LabMD's policy manual included a software monitoring policy stating that users' computers would be reviewed for appropriate applications. If followed, this policy would have revealed the peer-to-peer file sharing software that exposed the personal information.
The Commission concluded that LabMD's lax data security practices satisfied the first prong of the Section 5(n) analysis. The Commission reasoned that disclosure of sensitive health or medical information can cause additional harms that are neither economic nor physical, but are still cognizable under Section 5(n), and may be considered a substantial injury.
Likewise, the Commission ruled that the ALJ had placed undue weight on the word "likely" in the phrase "likely to cause harm." The ALJ based his ruling, in part, on the fact that the complaint had not identified any consumers who had suffered harm from LabMD's data security practices. The Commission, however, clarified that the likelihood of harm analysis must be judged at the time the practice occurred, not on the basis of any future outcomes. The FTC further noted that it need not wait for consumers to suffer known harm before taking action because identity theft victims:
- May suffer unique consumer harms, including fraudulent health insurance bills and substantial out-of-pocket expenses.
- Often have difficulty pinpointing the company that was the source of the information that was used to harm them.
The Commission also found that LabMD's practices satisfied the second and third prongs of Section 5(n) because:
- Consumers had no ability to avoid the harms. Many consumers had no knowledge of LabMD's data security practices, and may not have even known their personal information would be sent to LabMD by their healthcare professionals.
- Despite LabMD's assertion that consumers were able to mitigate any injury after the fact, the relevant inquiry is whether consumers can avoid harm before it occurs. Even if consumers could mitigate their risks, LabMD never notified consumers that their personal information had been exposed.
- Whatever savings LabMD may have reaped by its conduct do not outweigh the substantial injury to consumers caused by its poor security practices.
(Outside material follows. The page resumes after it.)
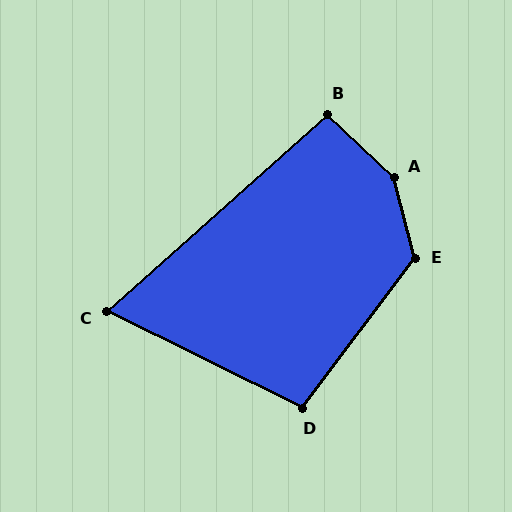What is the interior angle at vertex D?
Approximately 101 degrees (obtuse).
There were a number of well-known low-cost solutions LabMD could have adopted to cure the deficiencies in its practices.
LabMD Ordered to Implement Comprehensive Information Security Program
While LabMD stopped conducting lab tests in early 2014, it still retains personal information. The FTC thus entered an order requiring LabMD to:
- Establish and maintain a comprehensive written information security program appropriate to:
- LabMD’s size and complexity;
- the nature and scope of its activities; and
- the sensitive personal information it continues to retain.
- Obtain initial and then biennial independent, third-party assessments of its program.
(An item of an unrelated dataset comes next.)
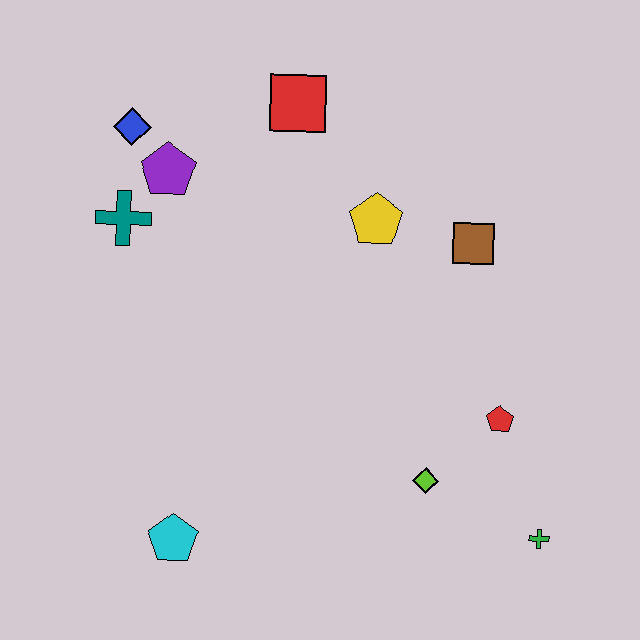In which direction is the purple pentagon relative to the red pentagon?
The purple pentagon is to the left of the red pentagon.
- Notify affected individuals whose personal information was or could have been exposed on the peer-to-peer file sharing service and their health insurance companies.
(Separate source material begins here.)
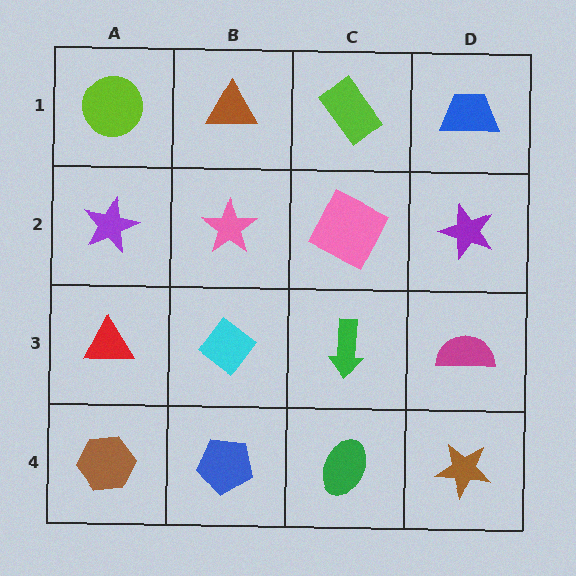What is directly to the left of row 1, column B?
A lime circle.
The FTC continues to elaborate on what it considers reasonable data security practices in its decisions. Companies should weigh the sensitivity of the personal information they hold and their current information security program and practices against the FTC's statements regarding specific data security controls.
CASE UPDATE: On November 10, 2016, the US Court of Appeals for the Eleventh Circuit stayed enforcement of the FTC's final order pending LabMD's appeal. In granting the stay request, the Eleventh Circuit questioned both the FTC's statutory interpretation of unfairness under the FTC Act and the reasonableness of concluding that LabMD's actions were likely to have caused substantial consumer injury. (LabMD, Inc. v. Federal Trade Commission, No. 16-16270 (11th Cir. Nov. 10, 2016)).